To quote the Maniac in one of his more lucid moments;

“Why not ask yourself, Miss Feletti, what sort of democracy requires the services of dogs such as these? I’ll tell you. Bourgeois democracy which wears a thin skin of human rights to keep out the cold, but when things hot up, when the rotten plots of the ruling class fail to silence ours demands, when they have put the population on the dole queue and squeezed the other half dry with wage cuts to keep themselves in profit, when they have run out of promises, and you reformists have failed to keep the masses in order for them; well then they shed their skins and dump you, as they did in Chile*, and set their wildest dogs loose on us all”

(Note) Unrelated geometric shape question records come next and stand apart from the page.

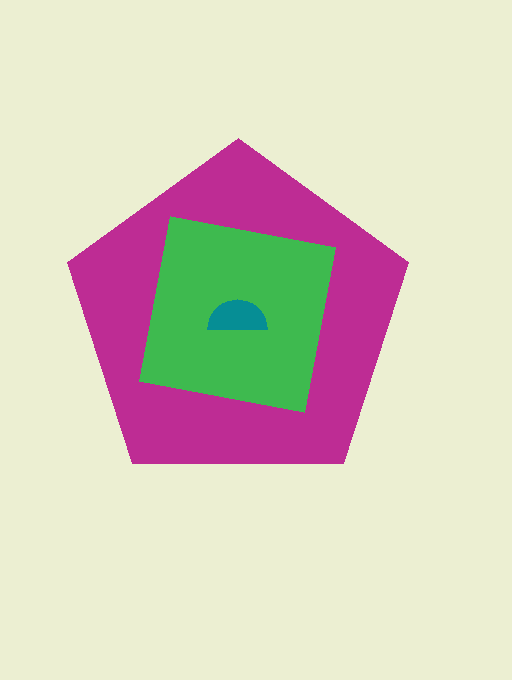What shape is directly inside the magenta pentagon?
The green square.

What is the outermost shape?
The magenta pentagon.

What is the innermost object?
The teal semicircle.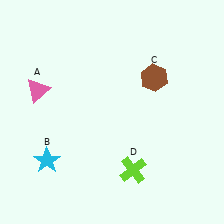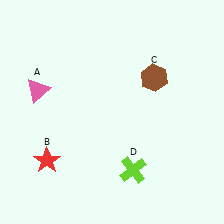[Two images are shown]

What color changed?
The star (B) changed from cyan in Image 1 to red in Image 2.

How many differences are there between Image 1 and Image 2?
There is 1 difference between the two images.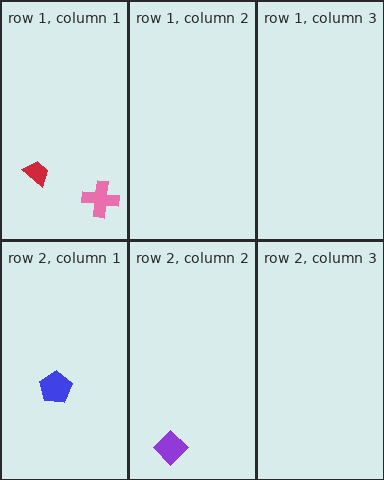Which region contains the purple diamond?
The row 2, column 2 region.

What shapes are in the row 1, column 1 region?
The red trapezoid, the pink cross.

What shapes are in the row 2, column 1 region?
The blue pentagon.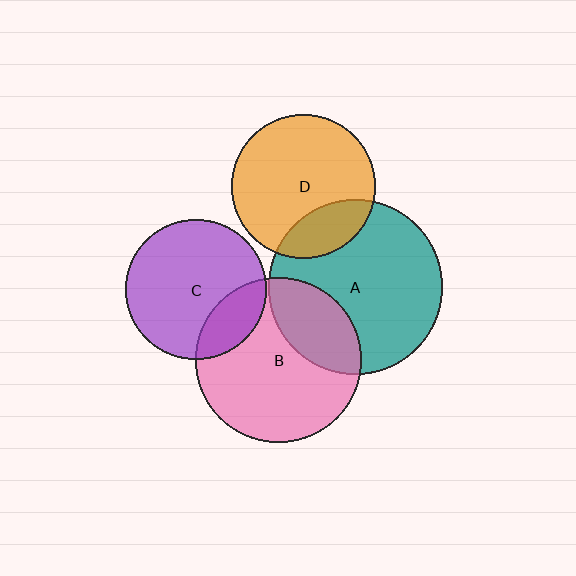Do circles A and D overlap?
Yes.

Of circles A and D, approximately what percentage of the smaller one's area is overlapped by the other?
Approximately 20%.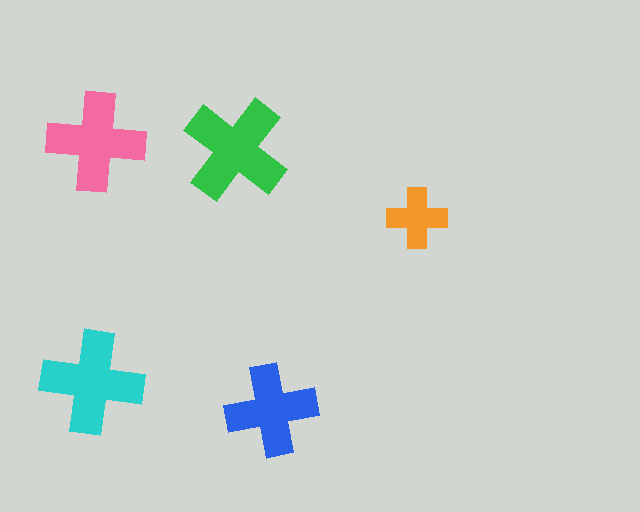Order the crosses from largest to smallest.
the green one, the cyan one, the pink one, the blue one, the orange one.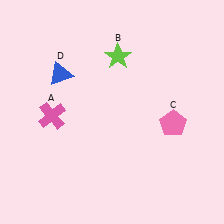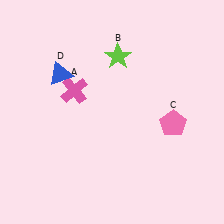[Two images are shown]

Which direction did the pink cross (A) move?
The pink cross (A) moved up and to the right.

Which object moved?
The pink cross (A) moved up and to the right.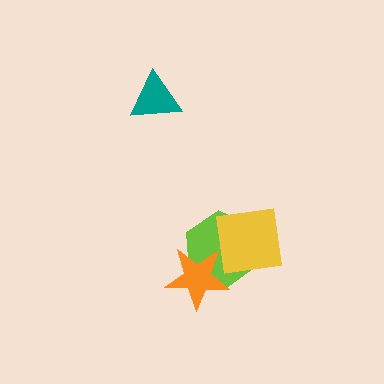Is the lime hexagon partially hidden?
Yes, it is partially covered by another shape.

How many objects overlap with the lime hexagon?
2 objects overlap with the lime hexagon.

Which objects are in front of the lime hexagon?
2 objects cover part of the lime hexagon: the yellow square and the orange star.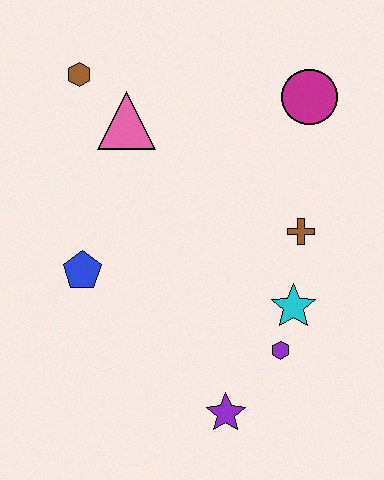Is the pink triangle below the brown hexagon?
Yes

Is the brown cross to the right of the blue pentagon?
Yes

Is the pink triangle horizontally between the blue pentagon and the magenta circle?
Yes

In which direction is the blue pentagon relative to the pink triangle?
The blue pentagon is below the pink triangle.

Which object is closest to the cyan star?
The purple hexagon is closest to the cyan star.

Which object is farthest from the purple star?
The brown hexagon is farthest from the purple star.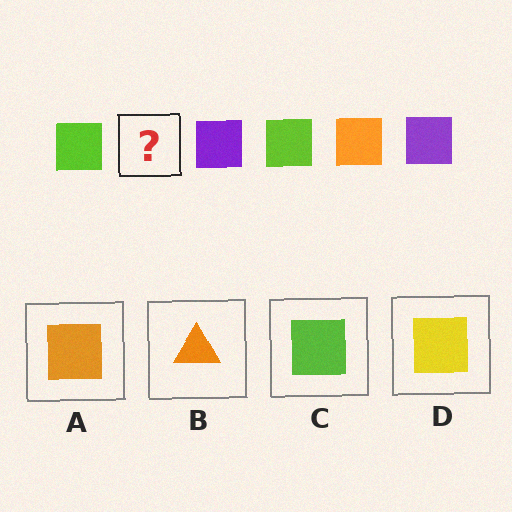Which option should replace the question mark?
Option A.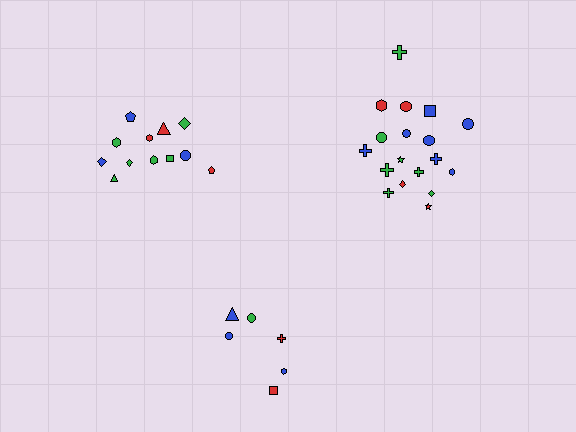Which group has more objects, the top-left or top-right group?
The top-right group.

*While events in Chile happened after the original was written, the text I read from was translated and adapted in the 1980s hence the reference.

BR#3 – Enemies

I say book review but this is a play, and which it is a book, maybe I should call it Play Review or PR#1? Despite reading plays at school and studying drama it is only really in the last year I’ve discovered I really enjoy them. Obviously they’re different in how they share a story with the reader but without the descriptive part you take the time to enjoy the language of conversation and the scene set in this way. There is also the added bonus that you can read a play in a couple of hours and feel like you read a book in one day as opposed to one month which is extremely satisfying.

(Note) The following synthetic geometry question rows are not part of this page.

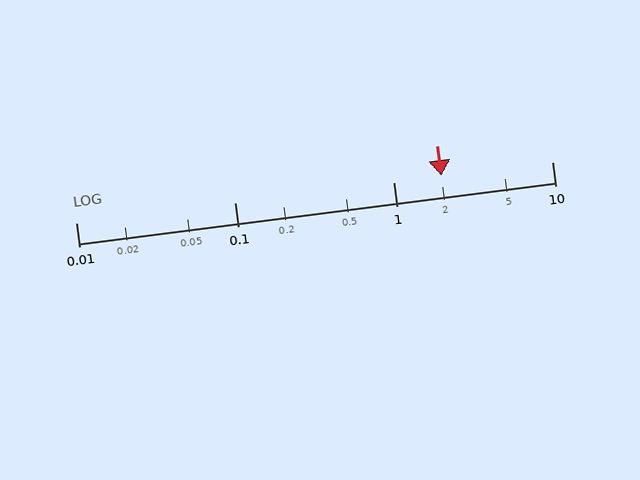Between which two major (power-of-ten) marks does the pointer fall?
The pointer is between 1 and 10.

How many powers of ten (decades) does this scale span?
The scale spans 3 decades, from 0.01 to 10.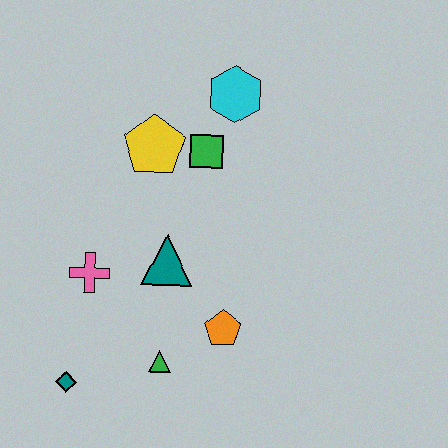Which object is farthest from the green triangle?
The cyan hexagon is farthest from the green triangle.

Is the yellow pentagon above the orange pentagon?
Yes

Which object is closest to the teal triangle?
The pink cross is closest to the teal triangle.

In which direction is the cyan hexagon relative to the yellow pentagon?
The cyan hexagon is to the right of the yellow pentagon.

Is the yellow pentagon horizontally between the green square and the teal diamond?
Yes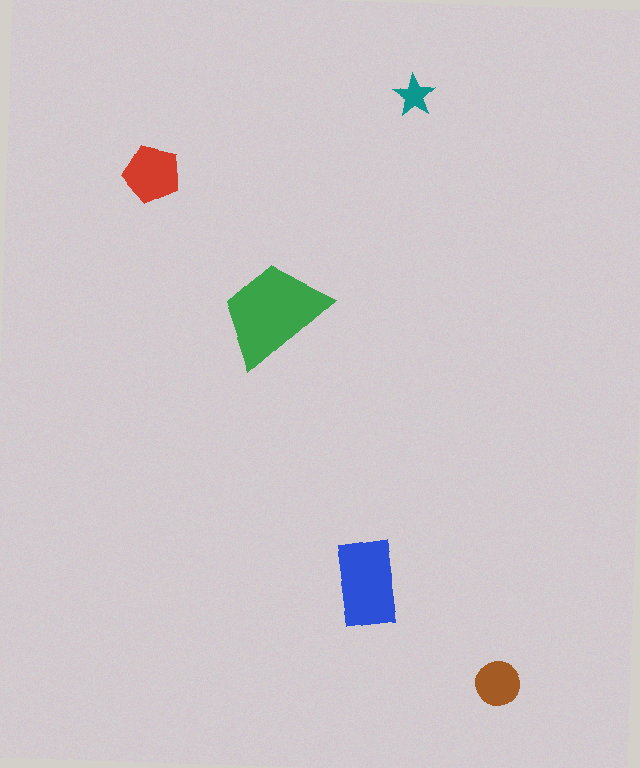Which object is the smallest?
The teal star.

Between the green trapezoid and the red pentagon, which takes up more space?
The green trapezoid.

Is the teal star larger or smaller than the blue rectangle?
Smaller.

Enemies then is a play by the Russian playwright Maxim Gorky. It is set in 1905 just prior to the 1905 Revolution which was a precursor in a way to events in 1917. The early signs of later events are spread throughout the text, with the workers rebelling against the factory owners and the authoritarian response in return. This was a time of Tsarist oppression, as had always been but also of liberalisation of the country, or attempts at least. Gorky, who himself was involved in events in 1905, does a good job showing there to be little fundamental differences between the more dictatorial bosses and the ones who feign liberal ideals while continuing to depend upon the workers struggles for their vaulted positions. Plays can have a habit of lacking subtlety with characters as they have such a short time to get a message across and this play is no different. The bad guys are buffoons and the good attempting in vain to get across the message that change is on it’s way. Interestingly enough with the knowledge of hindsight, there is something eery in the premonitions about what is to come. This was written in 1906 after the 1905 Revolution was crushed but over ten years before the 1917 one succeeded and we all know what was to come afterwards.

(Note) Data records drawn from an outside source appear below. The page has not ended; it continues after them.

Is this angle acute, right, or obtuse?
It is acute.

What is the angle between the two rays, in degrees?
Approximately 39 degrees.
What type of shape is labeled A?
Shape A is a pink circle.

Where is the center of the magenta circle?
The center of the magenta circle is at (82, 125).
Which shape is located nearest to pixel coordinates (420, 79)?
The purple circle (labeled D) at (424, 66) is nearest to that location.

Generally I’m a fanboy of Russian literature and plays, they seem to understand suffering in a way others can only guess at. While this is not grim, it is what it foretells that really makes you stand up and pay attention. You feel like you are watching through a window as the seeds of history are being planted. There is something admirable and courageous in it.

Interestingly enough the text I read was from a Royal Shakespeare Company performance from 1971 and quite remarkably looking at the cast list it included Helen Mirren, Patrick Stewart and Ben Kingsley. The seeds of revolution being planted by the seeds of future cinema. Quite unbelievable. To have been there and not known, can we ever at the time?